The lawyers claimed the damages - which comes out at around £50,000 per song - "shocks the conscience and must be set aside". They're asking the US District Court of Minnesota to take one of three actions:
1) Toss out the statutory damages, which Thomas-Rasset's team claims are based on an unconstitutional provision of the Copyright Act.
2) Reduce the fine to $18,000 (£11,000) on the basis that, if the statutory-damages provision of the Copyright Act is deemed constitutional, the jury's application of it was "excessive, shocking and monstrous".
3) A third jury could set an even lower fine.
Last month's trial was actually a retrial of an October 2007 case in which Thomas-Rasset was found guilty of copyright infringement and ordered to pay $222,000 - or $9,250 per song downloaded and shared via a peer-to-per file sharing network. That verdict was later overturned by a US district judge.

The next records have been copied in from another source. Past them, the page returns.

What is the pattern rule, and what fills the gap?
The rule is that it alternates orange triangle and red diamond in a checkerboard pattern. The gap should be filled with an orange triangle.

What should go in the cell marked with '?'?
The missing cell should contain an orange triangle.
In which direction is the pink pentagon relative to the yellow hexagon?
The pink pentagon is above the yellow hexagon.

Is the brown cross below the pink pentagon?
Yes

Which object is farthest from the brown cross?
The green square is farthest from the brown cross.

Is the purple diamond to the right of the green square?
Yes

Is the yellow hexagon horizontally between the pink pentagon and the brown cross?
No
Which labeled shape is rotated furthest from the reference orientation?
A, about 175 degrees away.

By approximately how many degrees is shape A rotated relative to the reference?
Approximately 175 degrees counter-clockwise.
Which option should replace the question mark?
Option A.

In their bid to toss out the most recent judgment, Thomas-Rasset's lawyers accurately point out that the fine doesn't match the crime:
"The statutory damages awarded in this case - which are nearly an order of magnitude greater than the statutory damages assessed in the first trial - bear no reasonable relation to the actual injury suffered by the plaintiffs. The damages awarded are grossly in excess of any reasonable estimate of that injury. The plaintiffs did not even attempt to offer evidence of their actual injuries, seeking instead an award of statutory damages entirely for purposes of punishment and deterrence."
Writing for PC Advisor sister site PC World last month, JR Raphael wrote that the damages of $1.9m are not only disproportionate but unconstitutional.

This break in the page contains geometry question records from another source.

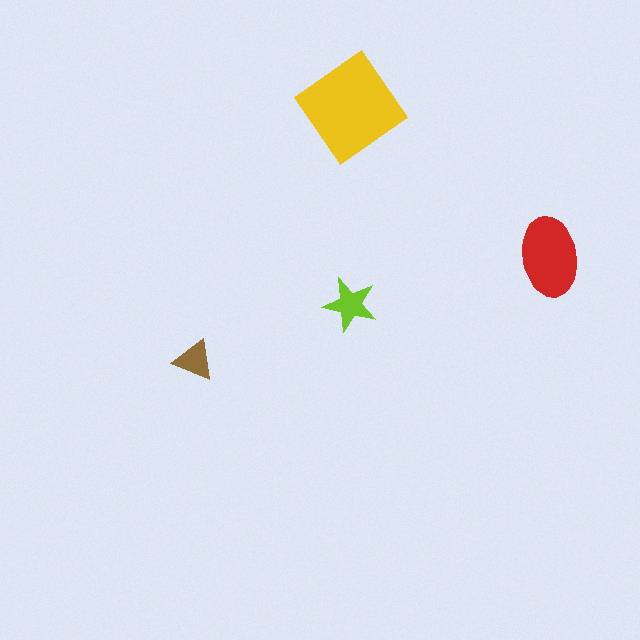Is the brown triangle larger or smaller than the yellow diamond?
Smaller.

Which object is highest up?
The yellow diamond is topmost.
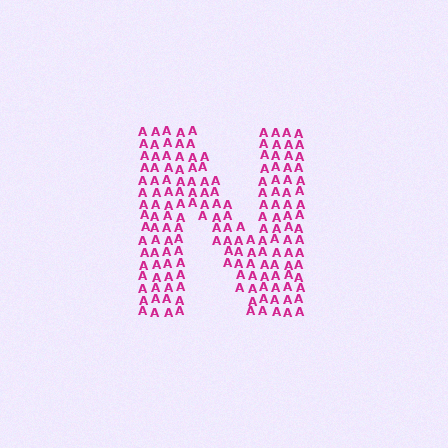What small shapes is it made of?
It is made of small letter A's.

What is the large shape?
The large shape is the letter N.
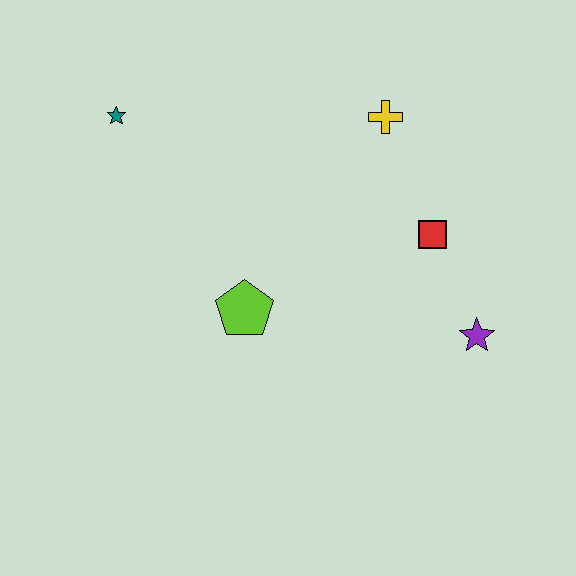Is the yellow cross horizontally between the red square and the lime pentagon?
Yes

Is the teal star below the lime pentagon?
No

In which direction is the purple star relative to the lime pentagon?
The purple star is to the right of the lime pentagon.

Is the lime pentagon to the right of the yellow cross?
No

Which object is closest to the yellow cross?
The red square is closest to the yellow cross.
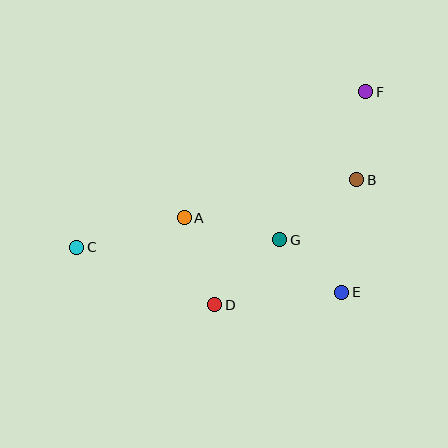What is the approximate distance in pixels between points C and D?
The distance between C and D is approximately 150 pixels.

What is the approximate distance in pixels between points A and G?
The distance between A and G is approximately 98 pixels.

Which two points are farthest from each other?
Points C and F are farthest from each other.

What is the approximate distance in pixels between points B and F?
The distance between B and F is approximately 88 pixels.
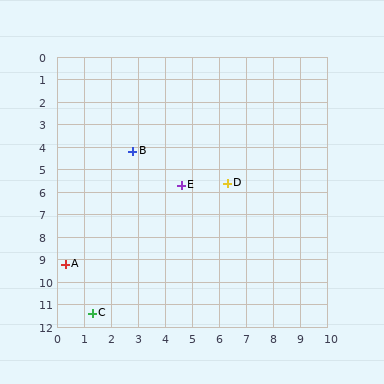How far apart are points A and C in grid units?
Points A and C are about 2.4 grid units apart.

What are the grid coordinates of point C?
Point C is at approximately (1.3, 11.4).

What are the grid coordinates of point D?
Point D is at approximately (6.3, 5.6).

"The Supreme Court has previously indicated that 'grossly excessive' punitive damage awards are a violation of the US Constitution," he wrote. "An award can be considered 'grossly excessive' if there's too big a gap between the actual harm done and the amount of money being named. Courts can also consider the 'degree of reprehensibility' of the defendant's actions, along with how the penalty compares to similar ones issued in the past."

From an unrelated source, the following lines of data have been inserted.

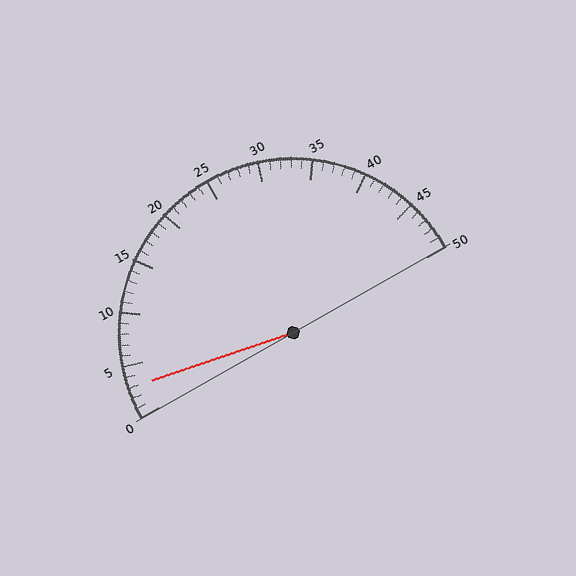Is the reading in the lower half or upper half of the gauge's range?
The reading is in the lower half of the range (0 to 50).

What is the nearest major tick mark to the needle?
The nearest major tick mark is 5.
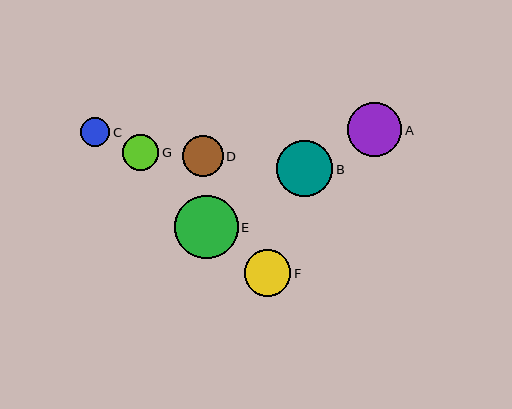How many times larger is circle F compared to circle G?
Circle F is approximately 1.3 times the size of circle G.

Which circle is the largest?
Circle E is the largest with a size of approximately 63 pixels.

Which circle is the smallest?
Circle C is the smallest with a size of approximately 29 pixels.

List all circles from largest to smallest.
From largest to smallest: E, B, A, F, D, G, C.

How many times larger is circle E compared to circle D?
Circle E is approximately 1.6 times the size of circle D.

Furthermore, the jury was granted too much leeway to determine the appropriate fine, which should range from $750 to $150,000 per violation, according to US copyright law.
Digital rights watchdog groups such as the Electronic Frontier Foundation believe juries aren't given useful guidelines on how to determine appropriate fines, a problem that leads to absurd damages such as these.
Will the Minnesota pirate mum get a new trial? Let's hope so. But let's also hope the new jury gets better instructions this time around. Or better yet, the Recording Industry of America (RIAA) could simply settle out of court with Thomas-Rasset for a few thousand dollars, the same approach the industry group has taken with other pirates in recent years.